Photocatalytic properties of PANI/ZnO were studied by observing the photodegradation of AB 25 dye after we turned on a solar irradiation simulator (Osram XBO 450 W lamp, Oriel Instruments, Irvine, CA, USA). The following procedure was applied. First, 50 mg/L of the PANI/ZnO composite was added into 50 mL aqueous solution of AB 25 (30 mg/L), which was tuned to pH 7. Second, this suspension was stirred in the dark for 30 min in order to obtain the equilibrium between adsorption and desorption of the dye. Third, photocatalysis processes (total 60 min) were initiated by using a horizontal lamp-sample (25 cm distance). Forth, one aliquot was sampled each 10 min and was filtered by Chromafil XTRA RC (25 mm, 0.45 micron, Macherey-Nagel, Düren, Germany) filters. The dye’s concentration was determined by UV/Vis spectroscopic measurements at 622 nm by using a Perkin Elmer Lambda EZ 201 spectrophotometer (Perkin Elmer, Shelton, CT, USA). Finally, the results were displayed in terms of the remaining AB 25 after the exposure to irradiation according to:

$$Color=\frac{\left(A_0-A_t\right)}{A_0}·100\%,$$

(5)

where A_t and A₀ are adsorption values at t = t and t = 0.

4. Conclusions

The findings herein showed that PANI/ZnO-based multiphase composite photocatalysts, prepared by a new proposed in situ polymerization method in two steps, demonstrated the PANI/ZnO synergistic effect. The proposed approach enabled the formation of PANI salt, which was essential to establishing the PANI/ZnO interactions that yielded PANI/ZnO’s synergistic effect.
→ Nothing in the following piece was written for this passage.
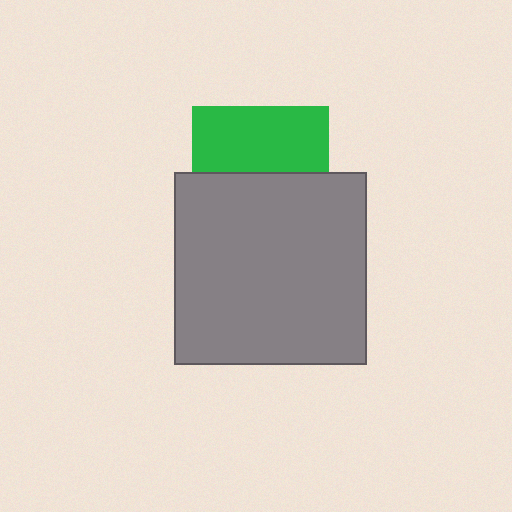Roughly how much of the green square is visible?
About half of it is visible (roughly 49%).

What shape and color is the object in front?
The object in front is a gray square.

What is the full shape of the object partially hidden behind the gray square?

The conductivity measurements demonstrated that composites have a conductivity two orders of magnitude higher than pure ZnO. This additionally confirms the presence of the PANI salt in the composite samples. It was explained that the PANI/ZnO composite particles were comprised of the inner and outer shells. The inner shell was mainly composed of PANI salt, whilst the outer shell was mostly made of both the aniline oligomers and PANI base. The presence of both PANI forms was proven by FTIR and UV/Vis spectra.

FE-SEM study of the prepared PANI/ZnO photocatalysts presented different morphologies obtained due to variations in molecular structures and molecular sizes of the oligomers/polymers. It was explained that π–π interactions were responsible for the sheet formation. However, an increase in the oligomers mass weakened π–π interactions, which resulted in the lower composite particles size.
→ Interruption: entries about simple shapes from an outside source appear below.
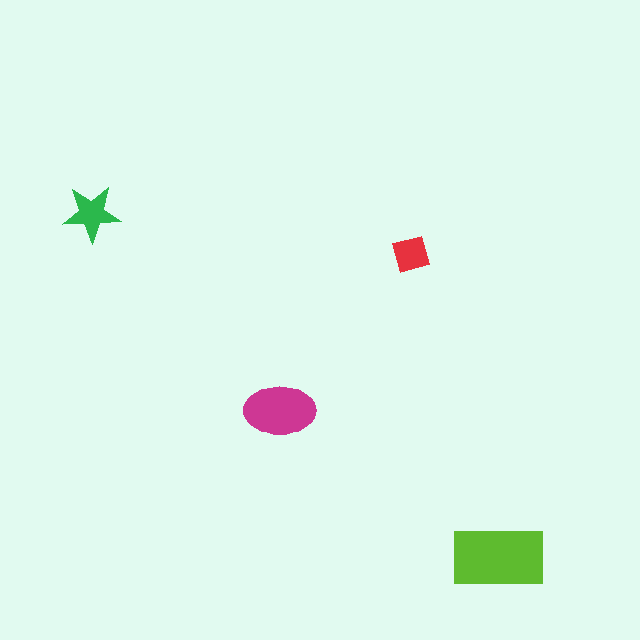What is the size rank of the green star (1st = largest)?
3rd.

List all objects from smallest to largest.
The red square, the green star, the magenta ellipse, the lime rectangle.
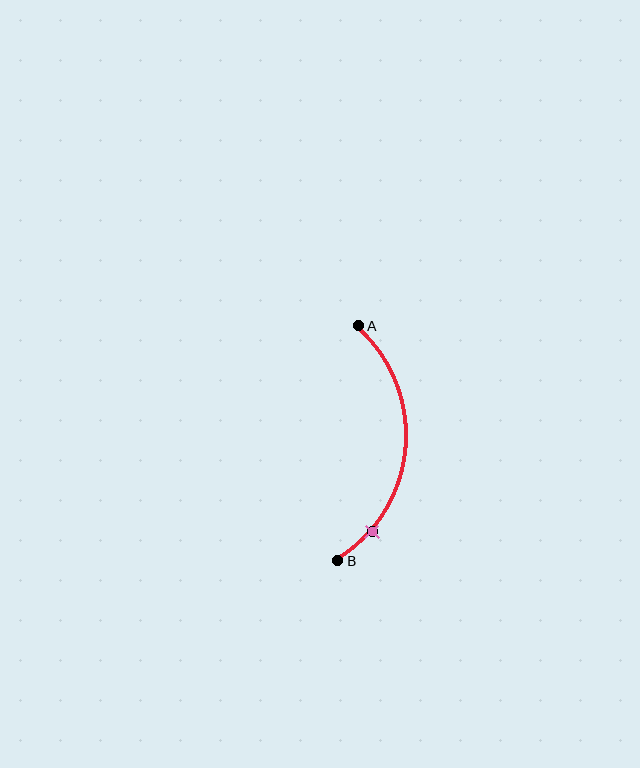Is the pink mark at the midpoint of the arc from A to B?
No. The pink mark lies on the arc but is closer to endpoint B. The arc midpoint would be at the point on the curve equidistant along the arc from both A and B.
The sheets formation was also detected by XRD. It was explained that π-stacking of oligomers induced a diffraction maximum located at 2θ ≈ 25.27^o. Additionally, the two additional phases were detected in PANI/ZnO composites which were obtained by side-products of aniline oxidation by APS.

The PANI/ZnO synergistic effect was detected in all composite samples as the apparent rate constant of AB 25 dye removal was higher than the removal rate of pure ZnO. These results confirmed the higher photocatalytic efficiency of composite samples (vs. ZnO) under the solar irradiation. The PANI/ZnO_2 composite yielded the highest removal rate (0.0192 min⁻¹), due to the optimal particle size, which enabled a PANI salt contact with both ZnO and the dye.